Rukio si avvicinò a lui utilizzando le stampelle, fino ad arrivare al suo fianco sinistro. Sapeva i dettagli delle sue ferite da Gogomaru Kamigami, la quinta Kenju, conosciuta a loro solo come Matsuyama Bobu. Costole rotte; perforazione polmone sinistro; occhio sinistro lacerato. La carta dello spadaccino bianco era riuscita a ricucire e a tirare fuori pericolo il Grovyle, e dall'esperienza di due giorni fa sapeva di poter contare sulla Shirotsutsuji per il trattamento. 

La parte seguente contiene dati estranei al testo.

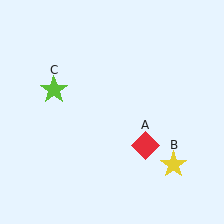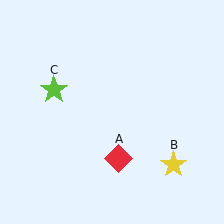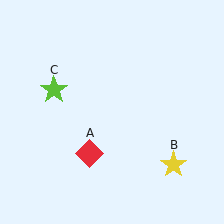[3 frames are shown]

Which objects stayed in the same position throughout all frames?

Il lenzuolo copriva le gambe e il busto del Byakuken, mentre le braccia erano posizionate sopra di esso per controlli del battito e per eventuali iniezioni. Al suo braccio destro vi era attaccato un tubicino con una sacca di plastica per la fleboclisi, l'iniezione diretta di sostanze nutritive nelle vene per chi non era in condizione di nutrirsi da solo, e al suo muso vi era attaccata una maschera dell'ossigeno. Non era mai successo che il Legnogeco fosse stato ridotto in tale condizioni. Non era nuovo il finire come il suo capitano in situazioni pericolose e di rompersi qualche osso nel processo, e sapeva che per i Pokèmon erano ferite gravi ma non impossibili da trattare. Per cui, vedere per la prima volta quegli strumenti che, forse, aveva visto in qualche film quando ancora era umano, al piccolo licantropo si strinse il cuore.

- (Kenji...)

Era stato il Black Coat a ridurlo in quel modo: lo stesso avversario che il Grovyle aveva tanto insistito a combattere, lo stesso per il quale aveva provato rabbia e risentimento. Nemmeno Shinso sapeva la ragione che l'aveva spinto a tale gesto: al di fuori della missione, sembrava avere un grosso conto in sospeso contro di lui. Nella mente intelligente dell'umano, era chiaro che c'era un collegamento con il Bisharp, un legame che, forse, avrebbe potuto aiutarli nelle loro indagini. Non poteva ancora stabilire se il filo d'Arianna fosse con il Black Coat o con Aragram Bishop, ma sapeva ciò che doveva fare. Era necessario trovare quel pezzo di puzzle e gli altri con cui si potevano incastrare. Così sarebbero potuti risalire alla vera identità di colui che stava giocando con il destino del mondo Pokémon. 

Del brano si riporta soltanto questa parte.